A past affair between Jacques and Yvonne is also hinted at.
Eventually the trio reunite at the festival, which of course includes drinking. At one stop, Hugh and The Consul debate politics, and The Consul begins to rant about nations meddling in other nations affairs, and then he transfers this to Hugh and Yvonne, meddling in his affairs. He is convinced they want to change him, want to stop him from drinking, (they’ve made a pretty lousy intervention thus far by the way). He rants and leaves in a huff. Yvonne and Hugh spend the remainder of the day searching for The Consul, who has made his way to another bar, where the story reaches its cataclysm.
The Mexican village where this all takes place is in the shadow of, or under the volcano, two volcanos actually: Popocatepetl and Iztaccihuatl
The story is filled with symbolism and allusions. I’m sure I missed most of them. There is a snake The Consul sees in his garden, the number 7 and 12 are recurring, in fact Lowry insisted on 12 chapters, one for each hour of the day spent under the volcano.
Like the novel, I was unfamiliar with the author. My copy has a brief biography of Lowry and it quickly became apparent that Under the Volcano is semi-autobiographical. Lowry is such a cliché of the tortured artist it is hardly believable. Privileged childhood, shunned Dad’s fortune, went to sea, took to drink, married, troubled marriage, moved to Mexico, divorced, remarried, moved to Canada, died young, probably alcohol related.
Miserable.
And it’s written mostly in stream of consciousness, which I dislike.
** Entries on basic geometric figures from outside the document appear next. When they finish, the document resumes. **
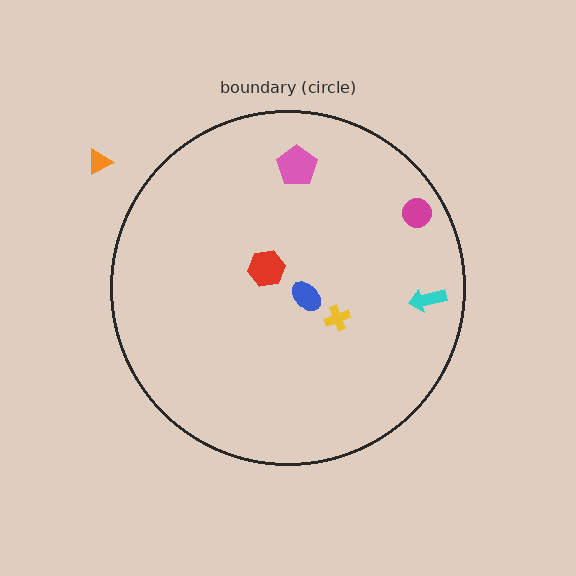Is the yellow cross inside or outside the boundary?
Inside.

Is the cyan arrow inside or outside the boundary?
Inside.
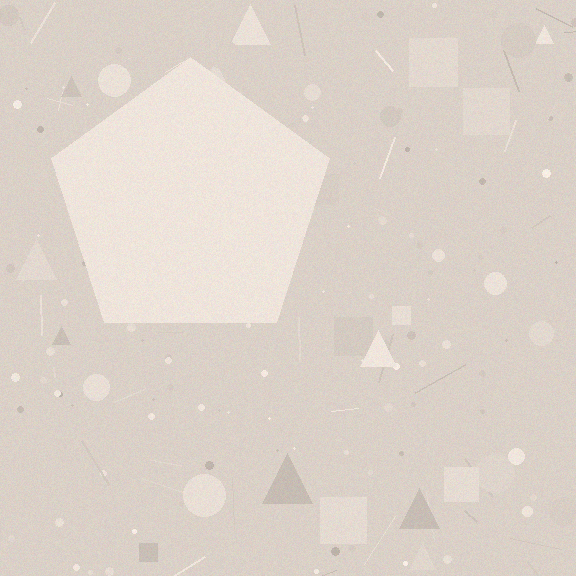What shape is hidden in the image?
A pentagon is hidden in the image.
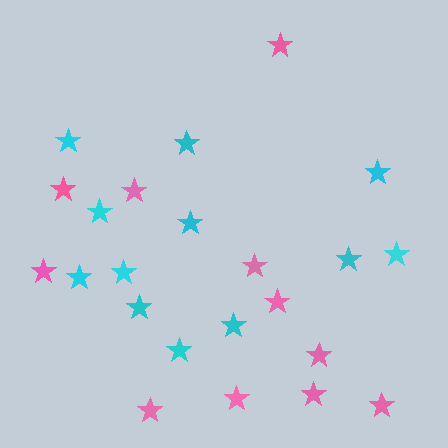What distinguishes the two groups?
There are 2 groups: one group of pink stars (11) and one group of cyan stars (12).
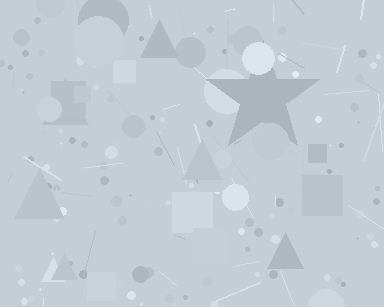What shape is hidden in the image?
A star is hidden in the image.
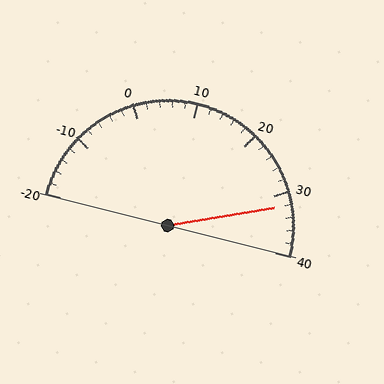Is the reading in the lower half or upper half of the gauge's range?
The reading is in the upper half of the range (-20 to 40).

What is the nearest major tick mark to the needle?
The nearest major tick mark is 30.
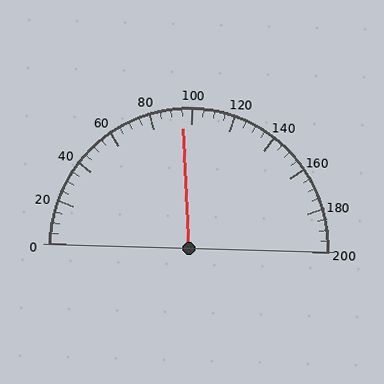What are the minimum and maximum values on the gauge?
The gauge ranges from 0 to 200.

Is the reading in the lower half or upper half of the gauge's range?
The reading is in the lower half of the range (0 to 200).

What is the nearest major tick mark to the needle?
The nearest major tick mark is 100.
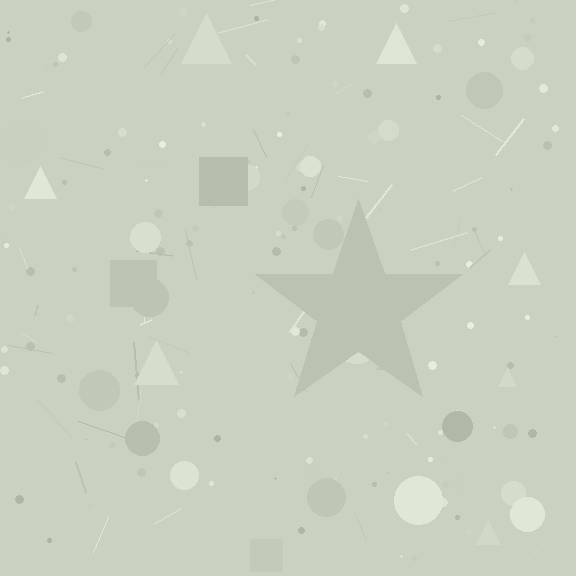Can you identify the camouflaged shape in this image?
The camouflaged shape is a star.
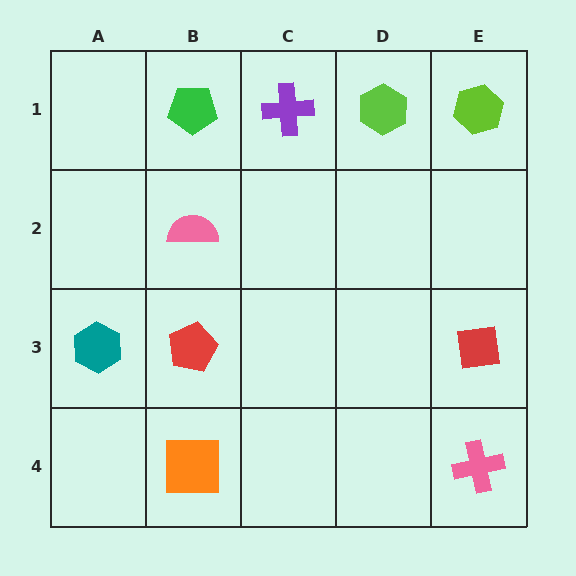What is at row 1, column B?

If you add the fact, that the main consciousness is drunk throughout, it's even worse. So, it’s a miserable story, written in a style I dislike. I should have hated it. Somehow, I didn’t. I didn’t love it, didn’t even like it, I just didn’t hate it.
Excerpts:
I love you. ~ The Consul whispering to a bottle of whiskey.
You probably wouldn’t have expected a communist to have a dog named Harpo…or would you? ~ Hugh
The Consul describes some tourists as: "vandals in sandals" (I think this would be a superb name for a modern band)
Please let Yvonne have her dream…dream?...of a new life with me…please let me believe that all that is not an abominable self-deception. Please let me make her happy, deliver me from this dreadful tyranny of self. ~ The Consul in prayer
Allusions to other Classic Literature:
The narrative says: Darkness had fallen like The House of Usher
The Consul’s thoughts: alas for the Knight of Sorry Aspect (reference to Don Quixote). There are further references to Don Quixote.
The Consul says he learned…the philosophical section of War and Peace by heart
Hugh responding to the question if he had profited by reading War and Peace: I profited by it to the extent of being able to distinguish it from Anna Karenina
Hugh has been reading The Sea Wolf and Valley of the Moon by Jack London
The narrative explains that Hugh had not yet read Melville, before he went to sea
Numerous books are named that The Consul sees in Jacques library, including All Quiet on the Western Front
The Consul in drunken thought to himself: "No one loves Scrooge and Scrooge loves no one."
The Consul makes reference to Robinson Crusoe
Film Rendition: 1984 starring Albert Finney and Jacqueline Bisset. A pretty faithful rendition, except a little added twist at the end. Skip the movie, read the book.